In “Big Gods: How Religion Transformed Cooperation and Conflict,” psychology professor Ara Norenzayan explores how the great monotheistic and polytheistic faiths established themselves, and consequently how they’ve affected human behavior in societies throughout the world, especially in areas like morality. Norenzayan draws on psychological, historical, and anthropological research to find out how the ideas of religion originated — and how certain ones took hold. We talk to Norenzayan about these provocative concepts.
Brain World: What is this book about, and have your findings about “big gods” provoked strong reactions?
Ara Norenzayan: Religion is at the center of the culture wars that are raging around us. It is no surprise, therefore, that research on religious beliefs and behaviors often draws strong reactions. But, opinions and heated rhetoric aside, from the point of view of hard scientific facts, we know dismally little about religion. This book looks at religion as a complex, natural phenomenon.
What is the psychology in our brains that allows people to intuitively grasp the idea of god(s)? What cultural and historical forces pushed some ideas of god(s) to spread at the expense of others? How do these religions bring people together into worldwide communities of believers? And when does religion turn toxic and fuel global conflict? These are some of the questions that I explore in the book.
BW: How is the act of “perceiving other minds” linked to belief in gods?
AN: One reason why religious beliefs have staying power is that they are intuitively appealing. For example, reasoning about gods, spirits, devils, etc., depends on the everyday intuition that minds can operate independently of the physical body, an outgrowth of the ordinary ability to infer the mental states of other people … without this ability, devout believers could not, for example, enter into relationships with a personal god.
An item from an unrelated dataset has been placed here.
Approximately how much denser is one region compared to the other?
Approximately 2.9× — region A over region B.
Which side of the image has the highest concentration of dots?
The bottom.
They could not accept the notion of reincarnation of souls.
Neuroimaging studies show that when Christians pray to God, brain networks known to be associated with this ability light up. And our own research shows that people who are not as advanced in perceiving other minds find the idea of supernatural beings less intuitive, and as a result they are less likely to believe in them.
BW: You report that in opinion polls Americans rank atheists last, behind Muslims, as the least accepted religious group. What does that say about the significance Americans place on believing?
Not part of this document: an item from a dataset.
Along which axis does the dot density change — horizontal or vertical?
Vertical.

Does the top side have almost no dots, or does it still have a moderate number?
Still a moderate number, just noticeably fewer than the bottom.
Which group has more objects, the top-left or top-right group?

AN: Distrust of atheism among believers is perhaps one of the most puzzling prejudices of our time. It has a long history and is so intuitively compelling that it even trumps other prejudices.
In America, Christians are most trusting toward other Christians, but they would rather trust people who worship the “wrong” god than trust their culturally familiar but nonbelieving neighbors. However, there is some good news. Despite its intuitive appeal, this distrust is surprisingly malleable. In the book, I explore the origins of this prejudice in some depth and discuss new findings that help us find ways to soften it.
BW: How do you address the paradox that religion at once promotes cooperation and morality and also conflict and even war?
AN: The idea I explore is that some types of religious beliefs and behaviors — those that support
devotion to big gods — helped expand the cooperative sphere. These “supernatural watchers” monitor and punish free riders and anyone who violates community norms. In a short period of time, most of humanity shifted from relatively small bands of foragers to vast societies of anonymous but cooperative strangers. However, religious cooperation, under conditions of imagined threat to one’s religious group, can create a new form of conflict, between religious communities. With big gods, cooperation goes global, but so does conflict.